Tuesday, September 26, 2006

And This Was The Good Stuff

Parts of the NIE on Iraq are out (AmericaBlog's link is the most reliable I've seen), and it really doesn't help the Bush Administration at all.

• Although we cannot measure the extent of the spread with precision, a large body of all-source reporting indicates that activists identifying themselves as jihadists, although a small percentage of Muslims, are increasing in both number and geographic dispersion.

• If this trend continues, threats to US interests at home and abroad will become more diverse, leading to increasing attacks worldwide [...]

• We assess that the Iraq jihad is shaping a new generation of terrorist leaders and operatives; perceived jihadist success there would inspire more fighters to continue the struggle elsewhere.

• The Iraq conflict has become the “cause celebre” for jihadists, breeding a deep resentment of US involvement in the Muslim world and cultivating supporters for the global jihadist movement. Should jihadists leaving Iraq perceive themselves, and be perceived, to have failed, we judge fewer fighters will be inspired to carry on the fight.

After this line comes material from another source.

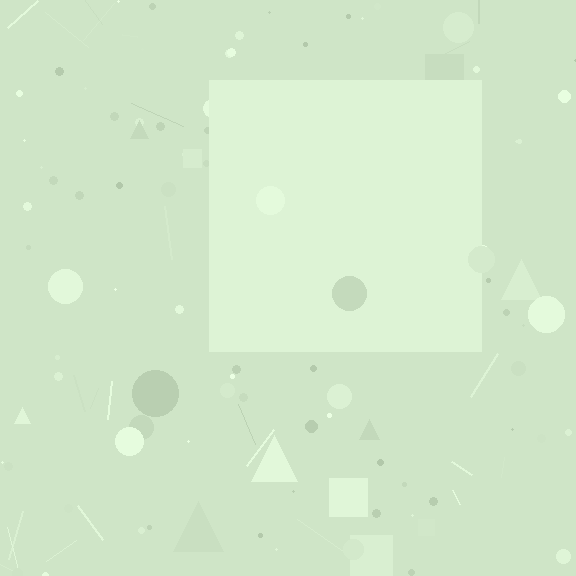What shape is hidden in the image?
A square is hidden in the image.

Remember, this is the part Bush ALLOWED the DNI to release. This is a major blow to the whole "resurgence" of the Administration as focused on the threat of terror. It very simply concludes that their terror strategy is not working.

Ex-CIA agent Larry Johnson interprets the findings as basically in line with what the intelligence community has known for some time, based on the public record. Look at this graph:



Significant incidents and total incidents of terrorism didn't increase until after the invasion of Iraq in 2003. At that point they skyrocketed. You can't read this data any other way.

Johnson continues:

Ray Close, who served as the top CIA official in Saudi Arabia, has offered the following on the importance of the current NIE:

"No reasonable person can possibly deny that our intervention in Iraq has been an enormous stimulus to terrorist activity worldwide. Efforts by John McCain and others to discount the significance of that factor by pointing out that the attacks on 9/11 occurred before our overthrow of Saddam Hussein is as trivial and irrelevant as they are disingenuous [...]

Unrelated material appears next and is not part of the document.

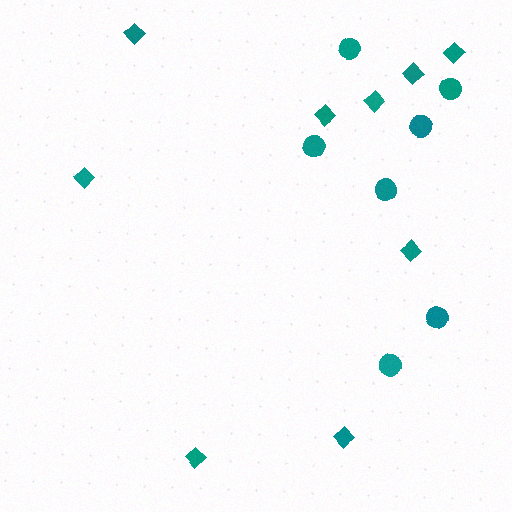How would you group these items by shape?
There are 2 groups: one group of diamonds (9) and one group of circles (7).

A National Intelligence Estimate is just exactly what the title says it is. An NIE isn't issued every day. It sometimes takes weeks to write and coordinate. Even the decision to prepare an NIE in the first place is a painstaking one. It is a BIG DEAL, in other words. An NIE is not a single report from a single agency, but represents the considered judgment of the entire intelligence community (16 different agencies, in theory) on a subject deemed to be of vital significance to makers of national security and foreign policy.

If key members of Congress (like Majority Leader Bill Frist, who claimed ignorance of this report), and neither the House nor the Senate intelligence committees, have seen the document since it was produced in April, then we have to ask ourselves whether the White House and Congress take any serious interest in the most important products of America's enormous (and extremely expensive) intelligence empire. Are we to conclude that the "brains" of the United States Government (presumably those who formulate and carry out national policy) are simply not interested in making use of the best information and advice available to them? That seems to confirm the growing impression that policy is influenced today more by considerations of ideology and political expediency than by painstaking and objective study of the world situation."


This is shaping up to be a terrible week for the White House, and a depressing week for the country, as we see the true consequences of our actions. Our only hope to dig ourselves out of this mess is by changing course on this failed terror strategy. There's only one party signaling they will change that course.